Ora, são, essencialmente, três os potenciais alvos da ação das instituições quando decididas a pedir doações: os particulares (pessoas individuais), as empresas e as fundações e outras entidades similares.
A forma de abordar cada uma destas entidades varia. Apenas a título de exemplo, os muitos peditórios que permanentemente ocorrem, local ou nacionalmente, são formas de fundraising junto de individuais, como é a candidatura a determinados prémios junto de fundações e de algumas empresas e a proposta de donativo para determinado projeto junto de empresas. As especificidades destas abordagens variam de facto, mas há princípios que em todas elas devem ser observados para que o resultado seja mais eficaz.

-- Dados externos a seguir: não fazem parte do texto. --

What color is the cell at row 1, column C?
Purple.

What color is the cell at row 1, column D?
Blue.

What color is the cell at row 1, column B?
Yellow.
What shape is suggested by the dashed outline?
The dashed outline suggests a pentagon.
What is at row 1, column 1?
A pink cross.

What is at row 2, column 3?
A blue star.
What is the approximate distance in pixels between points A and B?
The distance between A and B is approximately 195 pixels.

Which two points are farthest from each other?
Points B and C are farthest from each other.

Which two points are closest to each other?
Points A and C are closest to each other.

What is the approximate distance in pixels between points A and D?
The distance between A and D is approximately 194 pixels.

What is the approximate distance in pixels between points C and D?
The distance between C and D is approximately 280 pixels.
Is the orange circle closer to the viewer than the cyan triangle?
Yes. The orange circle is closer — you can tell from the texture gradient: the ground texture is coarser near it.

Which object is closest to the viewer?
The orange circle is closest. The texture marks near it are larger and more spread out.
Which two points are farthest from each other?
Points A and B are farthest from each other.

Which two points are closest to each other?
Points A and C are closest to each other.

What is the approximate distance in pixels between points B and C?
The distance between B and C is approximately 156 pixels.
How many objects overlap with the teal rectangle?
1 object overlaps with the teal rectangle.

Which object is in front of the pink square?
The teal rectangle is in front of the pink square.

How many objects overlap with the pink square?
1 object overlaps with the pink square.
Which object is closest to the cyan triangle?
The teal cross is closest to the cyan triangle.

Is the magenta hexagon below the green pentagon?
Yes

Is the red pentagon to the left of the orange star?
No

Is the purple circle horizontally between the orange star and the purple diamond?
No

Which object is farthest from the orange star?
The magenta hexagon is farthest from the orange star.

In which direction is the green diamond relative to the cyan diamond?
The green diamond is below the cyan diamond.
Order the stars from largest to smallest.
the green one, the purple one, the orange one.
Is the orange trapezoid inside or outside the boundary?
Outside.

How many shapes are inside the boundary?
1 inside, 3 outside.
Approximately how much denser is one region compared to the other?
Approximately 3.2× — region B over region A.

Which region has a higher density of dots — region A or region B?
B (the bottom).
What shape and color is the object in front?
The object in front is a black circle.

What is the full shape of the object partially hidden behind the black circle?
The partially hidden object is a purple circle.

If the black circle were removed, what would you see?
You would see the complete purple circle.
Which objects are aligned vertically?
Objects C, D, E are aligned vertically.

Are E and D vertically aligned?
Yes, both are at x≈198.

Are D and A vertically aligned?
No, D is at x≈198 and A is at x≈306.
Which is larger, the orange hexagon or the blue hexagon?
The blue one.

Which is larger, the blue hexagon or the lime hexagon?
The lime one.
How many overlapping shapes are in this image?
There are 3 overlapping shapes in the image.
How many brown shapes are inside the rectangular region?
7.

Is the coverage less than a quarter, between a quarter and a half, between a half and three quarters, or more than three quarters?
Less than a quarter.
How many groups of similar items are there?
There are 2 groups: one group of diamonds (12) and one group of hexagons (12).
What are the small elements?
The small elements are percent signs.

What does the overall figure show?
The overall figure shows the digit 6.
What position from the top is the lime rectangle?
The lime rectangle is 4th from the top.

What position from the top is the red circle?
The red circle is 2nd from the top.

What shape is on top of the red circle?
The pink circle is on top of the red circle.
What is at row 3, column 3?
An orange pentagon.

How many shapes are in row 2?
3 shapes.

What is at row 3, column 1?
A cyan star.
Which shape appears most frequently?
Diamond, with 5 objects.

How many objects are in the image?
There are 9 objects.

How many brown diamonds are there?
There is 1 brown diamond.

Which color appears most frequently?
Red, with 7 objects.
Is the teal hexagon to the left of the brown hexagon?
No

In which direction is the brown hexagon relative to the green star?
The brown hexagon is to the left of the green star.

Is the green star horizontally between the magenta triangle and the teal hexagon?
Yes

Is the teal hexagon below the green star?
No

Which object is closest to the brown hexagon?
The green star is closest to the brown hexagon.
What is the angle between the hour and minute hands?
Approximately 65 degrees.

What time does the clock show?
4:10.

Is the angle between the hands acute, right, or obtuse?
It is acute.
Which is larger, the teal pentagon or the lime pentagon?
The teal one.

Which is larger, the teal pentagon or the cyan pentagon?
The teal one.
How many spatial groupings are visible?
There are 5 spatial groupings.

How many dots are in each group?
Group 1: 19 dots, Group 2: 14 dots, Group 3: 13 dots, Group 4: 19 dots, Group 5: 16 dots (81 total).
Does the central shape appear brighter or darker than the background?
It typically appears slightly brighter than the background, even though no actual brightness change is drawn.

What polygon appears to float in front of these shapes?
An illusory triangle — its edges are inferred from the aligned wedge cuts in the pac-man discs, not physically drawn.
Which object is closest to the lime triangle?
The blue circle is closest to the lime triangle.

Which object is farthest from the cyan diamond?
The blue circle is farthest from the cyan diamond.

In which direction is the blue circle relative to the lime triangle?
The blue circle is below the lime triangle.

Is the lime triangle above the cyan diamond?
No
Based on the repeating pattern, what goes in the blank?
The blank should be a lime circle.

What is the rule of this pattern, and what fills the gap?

É fundamental ter alguém responsável pelo fundraising, alguém com formação, mas é fundamental envolver toda a instituição, dos colaboradores aos utentes. Ideal mesmo, mas são conhecidas as dificuldades que isso implica, é ter uma equipa especificamente dedicada à angariação de fundos. É um trabalho permanente e profissional, que exige formação e conhecimento, mas muitas instituições já estão despertas para esta realidade, avançaram e os ganhos estão à vista.
Na opinião de Adrian Sargeant, professor de fundraising na Plymouth Business School, dos Estados Unidos da América, “as organizações devem recrutar angariadores entusiásticos e comprometidos com a angariação de fundos” e formar equipas dedicadas, pois “a eficiência da equipa é mais importante do que a de grandes pessoas solitárias”.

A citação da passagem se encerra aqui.